Forte de ce constat, je reprends rendez-vous avec l'apple store  et rencontre quelqu'un qui me dit de nouveau qu'il ne peut rien faire en m'expliquant, pour la première fois, que la date d'achat prise en  compte reste celle de l'iphone initialement acheté soit le 23 décembre  2010 ! 

 Me sentant flouée, je me tourne donc vers l'apple care en dernier  recours. Après avoir eu une femme compréhensive au téléphone, son  responsable m'apprend que le téléphone n'est pas neuf mais  reconditionné. Je ne  vous cache pas que j'aurais bien aimé le savoir lors de l'achat de ce téléphone.

 En conséquence, j'ai un fort sentiment d'arnaque voire d'escroquerie de  par non seulement les informations volontairement cachées lors du  changement du téléphone, mais également la non prise en considération de  mon problème lors de mes multiples venues à l'Apple store de Cap 3000 et enfin la fin de non recevoir qui m'a été faite  jusque-là. Je ne peux m'empêcher de me demander si c'est la politique  d'Apple qui a changé, ou celle d'Apple France, ou si c'est juste l'Apple  store de Cap 3000 qui salit la marque en cherchant à faire du chiffre à n'importe quel prix au détriment de vos clients et  consommateurs... Mais au regard du suivi de mon dossier à l'apple care  au départ pour finalement que mon interlocuteur fasse le mort, c'est  visiblement la politique d'apple qui a changé.

Alors, ADIEU. Et au regard de tout ce que j'entends autour de moi, je ne suis pas la seule...


----------



## Gwen (11 Avril 2014)

Tu as manifestement eu affaire à des personnes peut a l'écoute a CAP 3000, car la politique d'Apple n'a pas changée et normalement un remplacement de ton appareil aurait du t'être proposé.

Je serai toi, je ferai intervenir soit la presse locale, soit une association de consommateur.
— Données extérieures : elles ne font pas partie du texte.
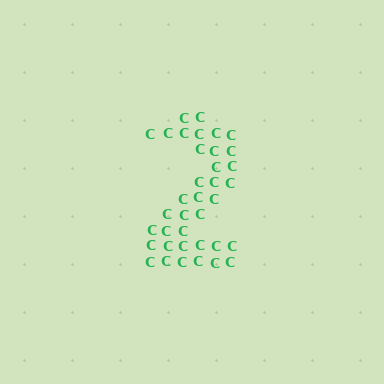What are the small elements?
The small elements are letter C's.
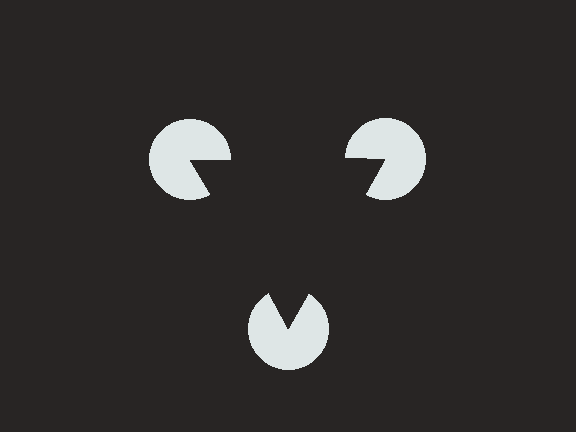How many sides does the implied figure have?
3 sides.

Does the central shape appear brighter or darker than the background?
It typically appears slightly darker than the background, even though no actual brightness change is drawn.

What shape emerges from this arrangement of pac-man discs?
An illusory triangle — its edges are inferred from the aligned wedge cuts in the pac-man discs, not physically drawn.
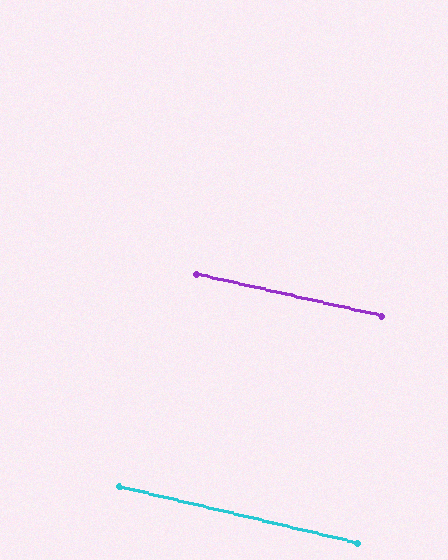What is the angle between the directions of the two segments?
Approximately 0 degrees.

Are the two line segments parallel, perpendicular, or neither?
Parallel — their directions differ by only 0.4°.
Sûr qu'Alpe va se bouger rapidement ensuite.


----------



## Anonyme (13 Avril 2014)

et ben s'il faut en passer par la presse ou une association de conso pour échanger un bidule à 600 boules on est dans le foutage de gueule 
étonnant de la part de Apple mais de plus en plus fréquent semble t'il 
bref pour Apple le pognon d'abord ( mais ça on le sait )
super.....
heureusement il y a une vie sans la pomme


----------



## Gwen (13 Avril 2014)

Fréquent ??? Ces cas sont super rares, en général Apple est plutôt sympa sur le service après vente. Je ne sais pas ce qui s'est passé ici, mais il y a dû avoir une suite de circonstance malheureuses et surtout de malchance.

Ensuite, va essayer d'échanger un portable chez Nokia, Samsung et consorts, puis tu reviendras vite fait chez Apple.


----------



## Anonyme (13 Avril 2014)

gwen a dit:


> Fréquent ??? Ces cas sont super rares, en général Apple est plutôt sympa sur le service après vente. Je ne sais pas ce qui s'est passé ici, mais il y a dû avoir une suite de circonstance malheureuses et surtout de malchance.
> 
> Ensuite, va essayer d'échanger un portable chez Nokia, Samsung et consorts, puis tu reviendras vite fait chez Apple.



en France je ne sais pas mais en Asie Apple ou autres la garantie s'arrête des que tu es sorti du magasin....
bien sur ils dépannent en sortant les fers à souder....mais bon


----------



## magicPDF (13 Avril 2014)

Apple m'a récemment complètement changé la carte mère d'un MacBook Pro de 2008, gratuitement et au bénéfice du doute (c'est une série qui a eu des défauts de conception avérés).

Concernant le iPhone cité ça tombe sous le sens : Apple ne fabrique plus d'iPhone 4 depuis belle-lurette, donc c'est forcément du reconditionné.



---------- Nouveau message ajouté à 12h00 ---------- Le message précédent a été envoyé à 11h59 ----------




gwen a dit:


> Ensuite, va essayer d'échanger un portable chez Nokia, Samsung et consorts, puis tu reviendras vite fait chez Apple.


C'est complètement faux, au moins pour Samsumg.


---------- Nouveau message ajouté à 12h04 ---------- Le message précédent a été envoyé à 12h00 ----------




gwen a dit:


> Ensuite, va essayer d'échanger un portable chez Nokia, Samsung et consorts, puis tu reviendras vite fait chez Apple.



Je dirais même plus : va essayer un portable chez Nokia, Samsung et consorts, puis tu ne reviendras jamais chez Apple.


----------



## apple-m-a-tuee (14 Avril 2014)

Je crois que vous avez raison : je vais en parler aux associations et à la presse locale. Et pour finir, je vais aller tester ailleurs et faire comme les autres : ne jamais revenir chez Apple !!

Surtout que question qualité de service, Samsung et Sony ne sont pas en reste...


----------



## Sly54 (14 Avril 2014)

apple-m-a-tuee a dit:


> Je crois que vous avez raison : je vais en parler aux associations et à la presse locale.


La presse locale, elle s'en fout.
Par contre, te faire aider par une association de consommateurs, alors oui, sûrement


----------



## apple-m-a-tuee (17 Avril 2014)

Je m'en doute que la presse locale s'en fout... Mais Nice Matin a tellement rien à se mettre sous la dent que je me dis que sur un mal-entendu... 

Mais l'association de consommateurs, ça, c'est sur !


----------



## Sly54 (17 Avril 2014)

apple-m-a-tuee a dit:


> Mais l'association de consommateurs, ça, c'est sur !


Ca serait intéressant que tu nous fasses un retour


----------